Aber Leona sprach zu niemandem darüber.
Erst am letzten Schultag vor den Osterferien, als sie sich, wie üblich mit Babsi auf den Heimweg machte, erklärte sie so beiläufig wie möglich: „Du, ich komme übrigens nach den Ferien nicht mehr wieder!“ – Ihre Stimme klang gepreßt, denn es war ihr, als stecke ihr ein Kloß im Hals.
„Was!?“ Babsi riß förmlich vor Erstaunen Mund und Augen auf.

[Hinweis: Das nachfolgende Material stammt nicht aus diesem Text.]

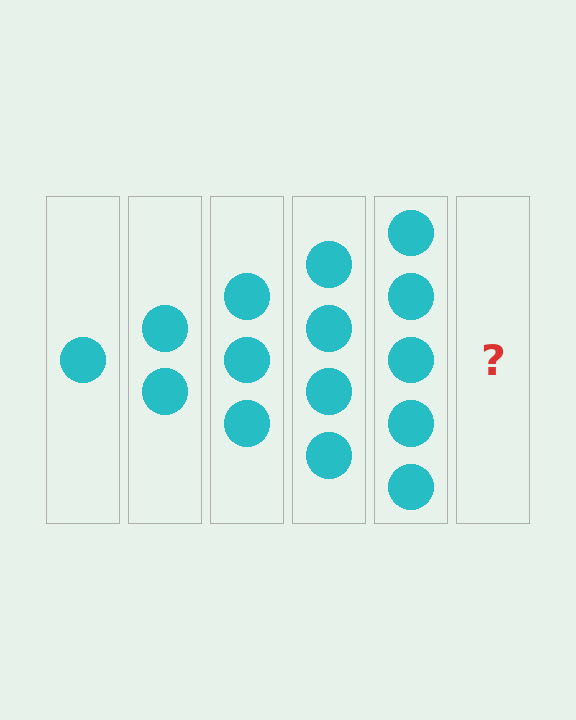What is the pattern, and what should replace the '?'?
The pattern is that each step adds one more circle. The '?' should be 6 circles.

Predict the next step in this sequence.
The next step is 6 circles.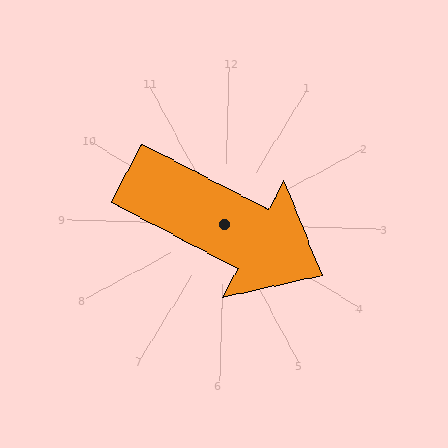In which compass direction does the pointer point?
Southeast.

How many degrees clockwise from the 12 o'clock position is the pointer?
Approximately 116 degrees.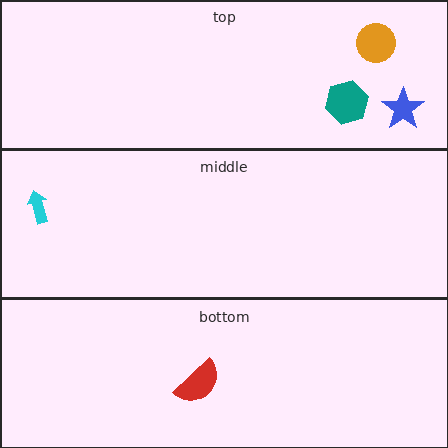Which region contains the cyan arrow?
The middle region.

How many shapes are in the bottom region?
1.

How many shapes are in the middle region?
1.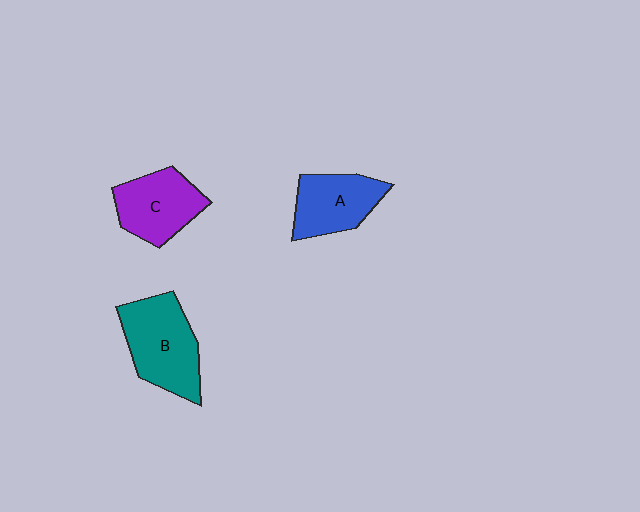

„Hörst du seit neuestem schlecht?“ fragte Leona hochmütig.
„Überhaupt nicht! Bloß … ich versteh es nicht! Zieht ihr etwa weg?“
„Nein. Meine Mutter will wieder arbeiten, und ich komme in ein Internat.“ Leona warf ihr langes Haar in den Nacken. „Nach Rabenstein, falls du schon mal davon gehört hast?“
„Rabenstein? Und ob!“ Babsi machte einen kleinen Luftsprung. „Mensch, wie ich dich beneide! In Rabenstein sind auch Jungens!“
„Für Jungens interessiere ich mich überhaupt nicht!“
„Warum gehst du dann nicht einfach ins Stift? Ich meine … intera?“
Diese Frage war berechtigt, denn zum Max-Josef-Stift gehört ein Internat, in dem ein Teil der Schülerinnen, die von auswärts kommen oder deren Eltern beide berufstätig sind, wohnen. Die Stiftlerinnen dürfen allerdings jedes Wochenende nach Hause, und das war wohl mit ein Grund, warum Heuers gar nicht auf die Idee gekommen waren, Leona dort hinzugeben. Das aber mochte sie Babsi nicht auf die Nase binden.